What is the :has() pseudo-class and is it supported in web scraping?

The :has() pseudo-class is a powerful CSS Level 4 selector that enables "parent selection" by allowing you to select elements based on their descendants. Often called the "parent selector," it represents a significant advancement in CSS selector capabilities for web scraping and DOM manipulation.

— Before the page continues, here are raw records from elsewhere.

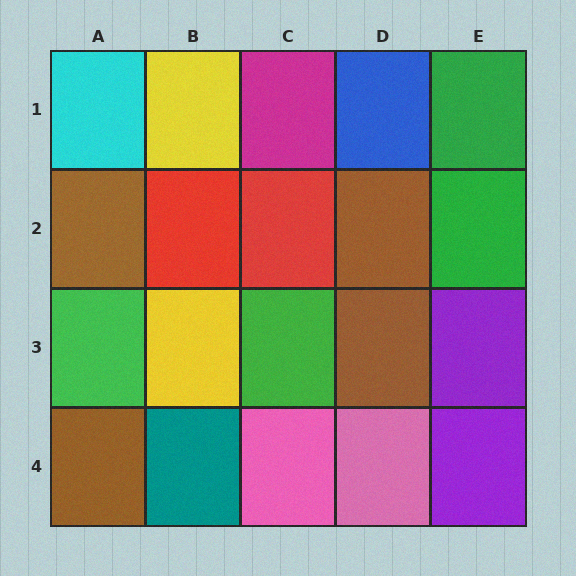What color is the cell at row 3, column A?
Green.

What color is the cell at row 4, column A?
Brown.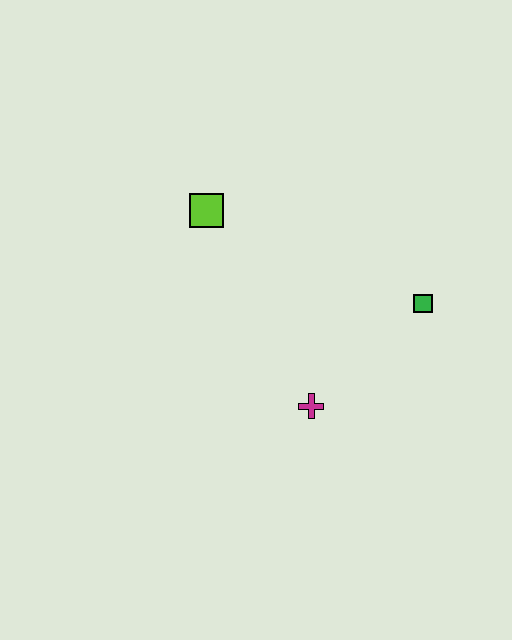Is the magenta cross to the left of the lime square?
No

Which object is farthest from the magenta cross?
The lime square is farthest from the magenta cross.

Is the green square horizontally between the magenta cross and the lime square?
No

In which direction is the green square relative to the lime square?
The green square is to the right of the lime square.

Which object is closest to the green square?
The magenta cross is closest to the green square.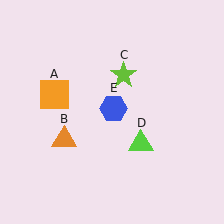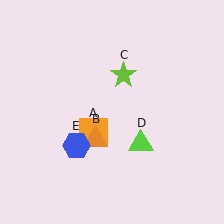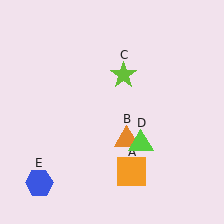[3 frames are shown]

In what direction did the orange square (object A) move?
The orange square (object A) moved down and to the right.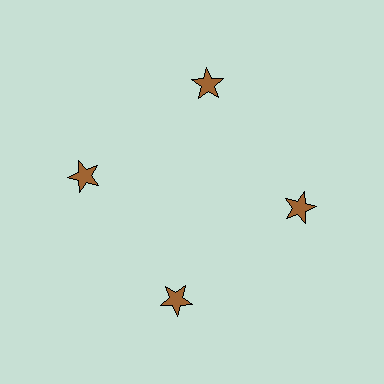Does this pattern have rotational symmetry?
Yes, this pattern has 4-fold rotational symmetry. It looks the same after rotating 90 degrees around the center.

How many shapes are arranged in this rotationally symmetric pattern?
There are 4 shapes, arranged in 4 groups of 1.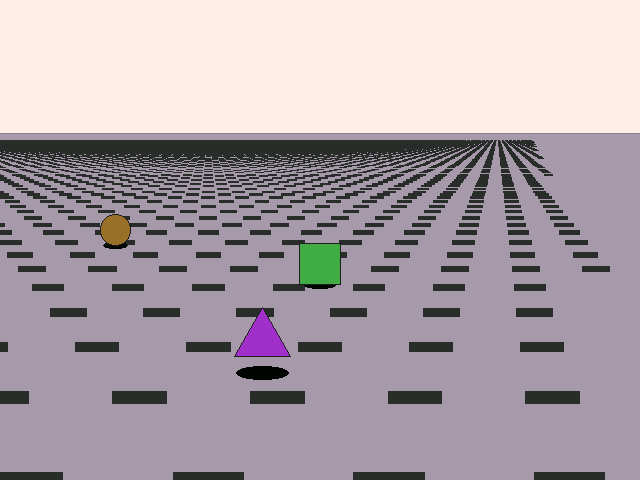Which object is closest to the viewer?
The purple triangle is closest. The texture marks near it are larger and more spread out.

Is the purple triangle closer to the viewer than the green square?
Yes. The purple triangle is closer — you can tell from the texture gradient: the ground texture is coarser near it.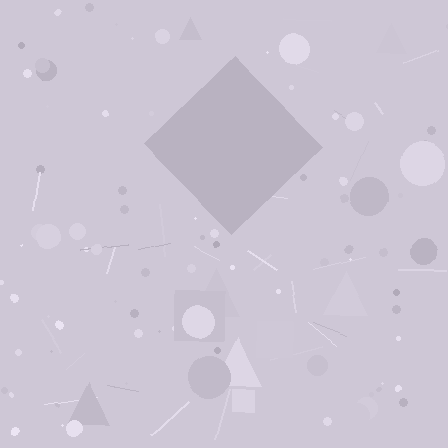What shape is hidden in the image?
A diamond is hidden in the image.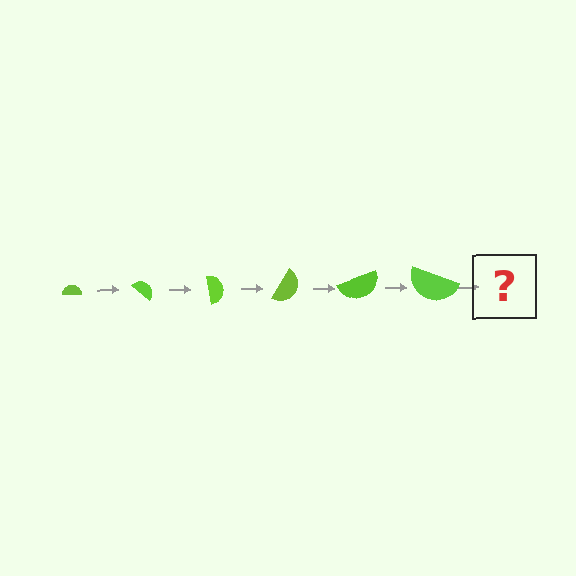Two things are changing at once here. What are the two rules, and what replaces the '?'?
The two rules are that the semicircle grows larger each step and it rotates 40 degrees clockwise each step. The '?' should be a semicircle, larger than the previous one and rotated 240 degrees clockwise from the start.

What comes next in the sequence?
The next element should be a semicircle, larger than the previous one and rotated 240 degrees clockwise from the start.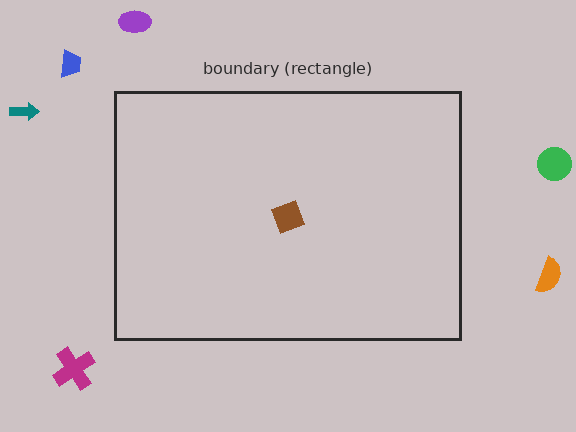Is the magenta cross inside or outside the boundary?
Outside.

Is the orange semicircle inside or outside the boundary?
Outside.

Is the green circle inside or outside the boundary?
Outside.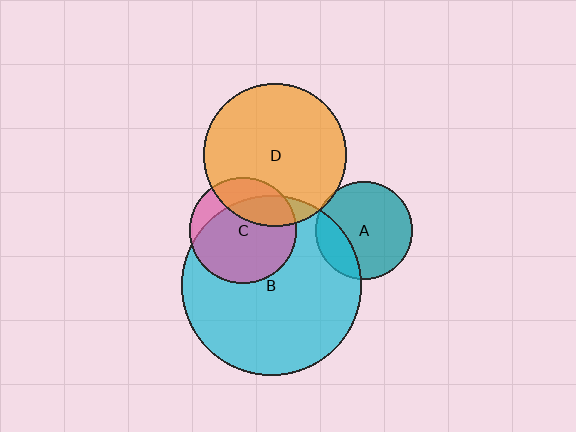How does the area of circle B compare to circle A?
Approximately 3.4 times.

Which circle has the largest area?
Circle B (cyan).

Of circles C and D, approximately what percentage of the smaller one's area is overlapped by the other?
Approximately 30%.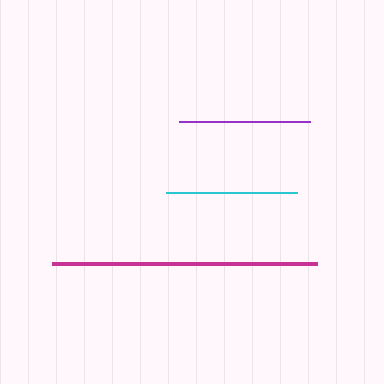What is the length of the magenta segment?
The magenta segment is approximately 265 pixels long.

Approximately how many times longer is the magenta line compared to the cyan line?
The magenta line is approximately 2.0 times the length of the cyan line.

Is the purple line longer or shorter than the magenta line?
The magenta line is longer than the purple line.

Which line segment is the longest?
The magenta line is the longest at approximately 265 pixels.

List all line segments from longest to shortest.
From longest to shortest: magenta, cyan and purple (about equal).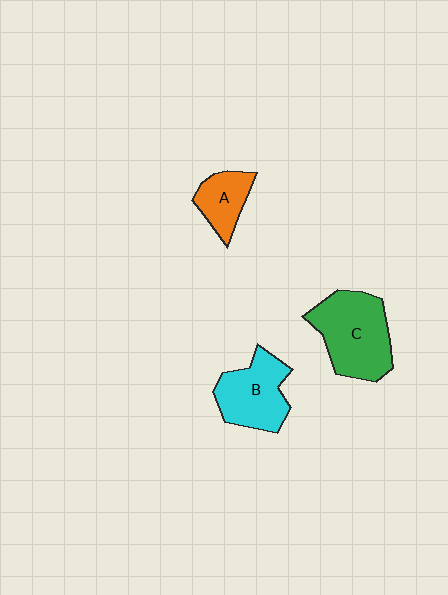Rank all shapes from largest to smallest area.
From largest to smallest: C (green), B (cyan), A (orange).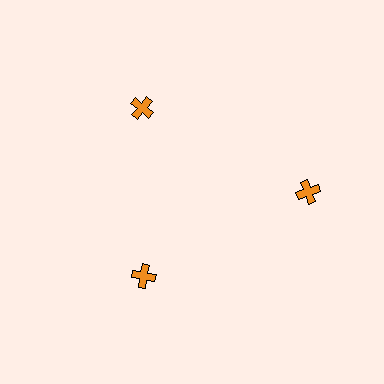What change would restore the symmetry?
The symmetry would be restored by moving it inward, back onto the ring so that all 3 crosses sit at equal angles and equal distance from the center.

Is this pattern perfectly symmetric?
No. The 3 orange crosses are arranged in a ring, but one element near the 3 o'clock position is pushed outward from the center, breaking the 3-fold rotational symmetry.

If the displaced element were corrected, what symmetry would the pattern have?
It would have 3-fold rotational symmetry — the pattern would map onto itself every 120 degrees.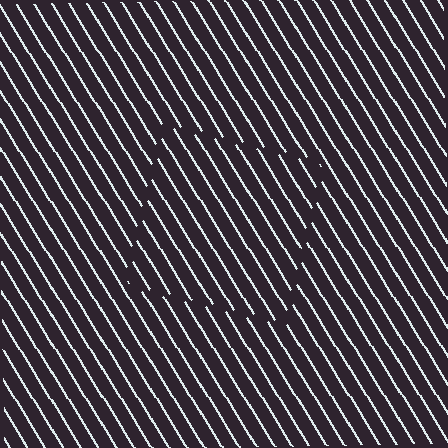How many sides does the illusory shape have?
4 sides — the line-ends trace a square.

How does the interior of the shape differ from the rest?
The interior of the shape contains the same grating, shifted by half a period — the contour is defined by the phase discontinuity where line-ends from the inner and outer gratings abut.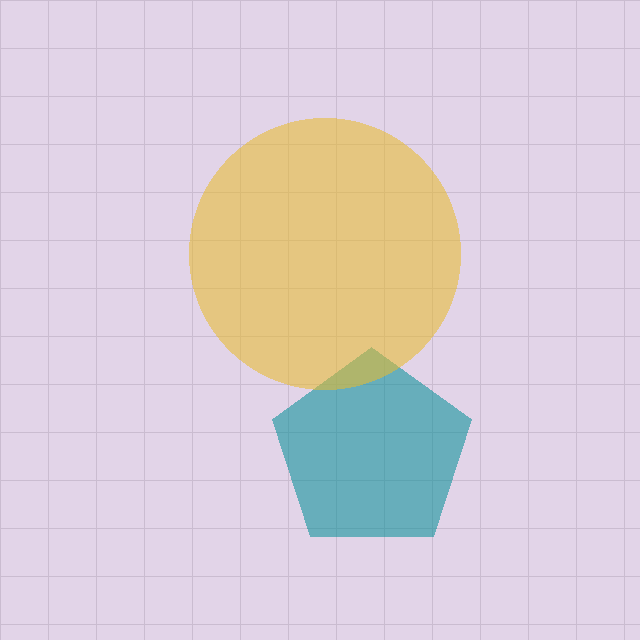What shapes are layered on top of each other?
The layered shapes are: a teal pentagon, a yellow circle.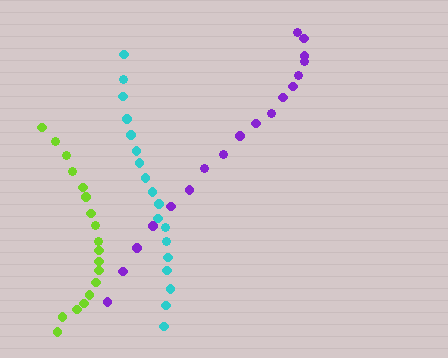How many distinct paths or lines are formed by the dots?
There are 3 distinct paths.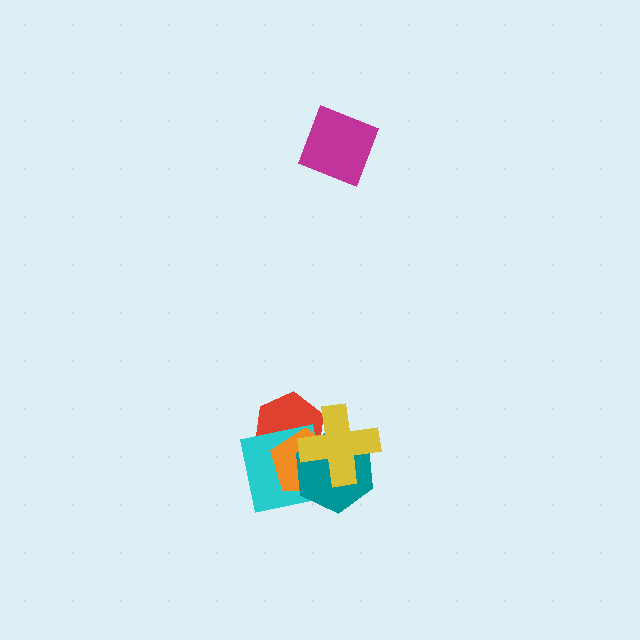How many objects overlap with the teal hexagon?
4 objects overlap with the teal hexagon.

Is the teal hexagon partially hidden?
Yes, it is partially covered by another shape.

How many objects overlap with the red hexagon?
4 objects overlap with the red hexagon.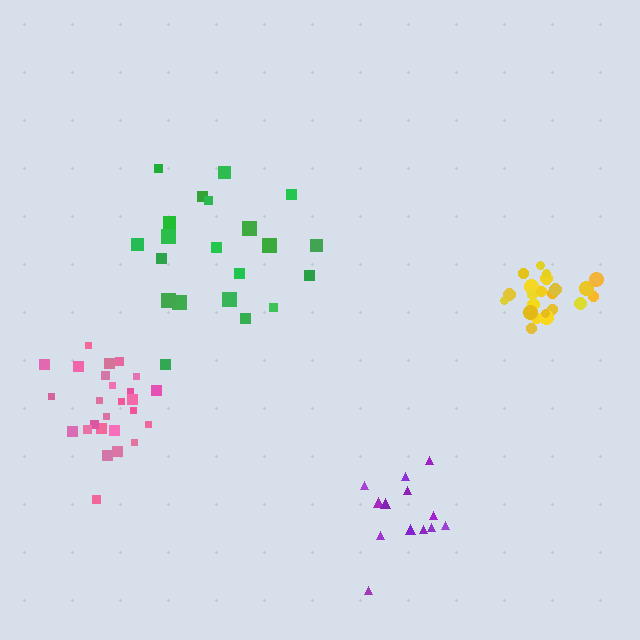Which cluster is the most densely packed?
Yellow.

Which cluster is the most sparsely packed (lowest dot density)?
Green.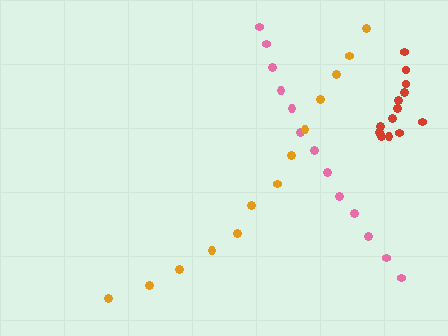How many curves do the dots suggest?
There are 3 distinct paths.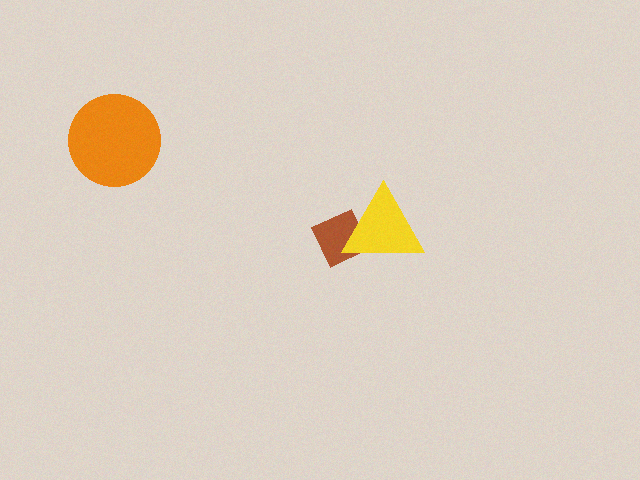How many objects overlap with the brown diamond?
1 object overlaps with the brown diamond.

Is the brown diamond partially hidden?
Yes, it is partially covered by another shape.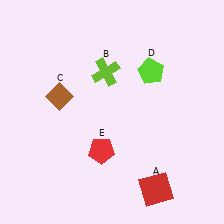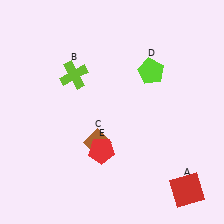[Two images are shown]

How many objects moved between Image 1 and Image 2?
3 objects moved between the two images.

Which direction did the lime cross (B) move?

Understanding the :has() Pseudo-Class

The :has() pseudo-class selects elements that contain specific child elements or descendants. Its syntax follows the pattern:

parent:has(child-selector)

This selector targets the parent element when it contains a child matching the specified selector.

Basic Syntax Examples

/* Select divs that contain an h2 element */
div:has(h2)

/* Select articles that contain both an image and a paragraph */
article:has(img):has(p)

/* Select list items that contain a link with specific class */
li:has(a.external-link)

/* Select sections that don't contain any images */
section:not(:has(img))

Browser Support and Compatibility

Current Browser Support

As of 2024, :has() pseudo-class support varies across browsers:

Chrome/Edge: Full support since version 105 (September 2022)
Firefox: Full support since version 121 (December 2023)
Safari: Full support since version 15.4 (March 2022)
Mobile browsers: Generally supported in modern versions

Checking Support Programmatically

// Check if :has() is supported
function hasSupport() {
  try {
    document.querySelector(':has(div)');
    return true;
  } catch (e) {
    return false;
  }
}

console.log('Has support:', hasSupport());

Web Scraping with :has() Pseudo-Class

Python Examples with Selenium

from selenium import webdriver
from selenium.webdriver.common.by import By
from selenium.webdriver.chrome.options import Options

# Setup Chrome with modern version
options = Options()
options.add_argument('--headless')
driver = webdriver.Chrome(options=options)

try:
    driver.get('https://example.com')

    # Select articles that contain both title and author
    articles = driver.find_elements(
        By.CSS_SELECTOR, 
        'article:has(h2):has(.author)'
    )

    # Select product cards that have discount badges
    discounted_products = driver.find_elements(
        By.CSS_SELECTOR,
        '.product-card:has(.discount-badge)'
    )

    # Select navigation items with dropdown menus
    dropdown_navs = driver.find_elements(
        By.CSS_SELECTOR,
        'nav li:has(ul.dropdown)'
    )

    for article in articles:
        title = article.find_element(By.CSS_SELECTOR, 'h2').text
        author = article.find_element(By.CSS_SELECTOR, '.author').text
        print(f"Title: {title}, Author: {author}")

finally:
    driver.quit()

JavaScript Examples with Puppeteer

const puppeteer = require('puppeteer');

async function scrapeWithHasSelector() {
  const browser = await puppeteer.launch({ headless: true });
  const page = await browser.newPage();

  await page.goto('https://example.com');

  // Select blog posts that contain featured images
  const featuredPosts = await page.$$eval(
    '.blog-post:has(.featured-image)',
    posts => posts.map(post => ({
      title: post.querySelector('h2')?.textContent,
      image: post.querySelector('.featured-image img')?.src
    }))
  );

  // Select form fields that have validation errors
  const errorFields = await page.$$eval(
    '.form-group:has(.error-message)',
    groups => groups.map(group => ({
      fieldName: group.querySelector('label')?.textContent,
      errorMessage: group.querySelector('.error-message')?.textContent
    }))
  );

  // Select cards that contain call-to-action buttons
  const actionableCards = await page.$$eval(
    '.card:has(.cta-button)',
    cards => cards.map(card => ({
      title: card.querySelector('.card-title')?.textContent,
      ctaText: card.querySelector('.cta-button')?.textContent
    }))
  );

  console.log('Featured posts:', featuredPosts);
  console.log('Error fields:', errorFields);
  console.log('Actionable cards:', actionableCards);

  await browser.close();
}

scrapeWithHasSelector();

Advanced :has() Selector Patterns

Complex Nested Selections

/* Select tables that contain specific data patterns */
table:has(tr:has(td.price):has(td.discount))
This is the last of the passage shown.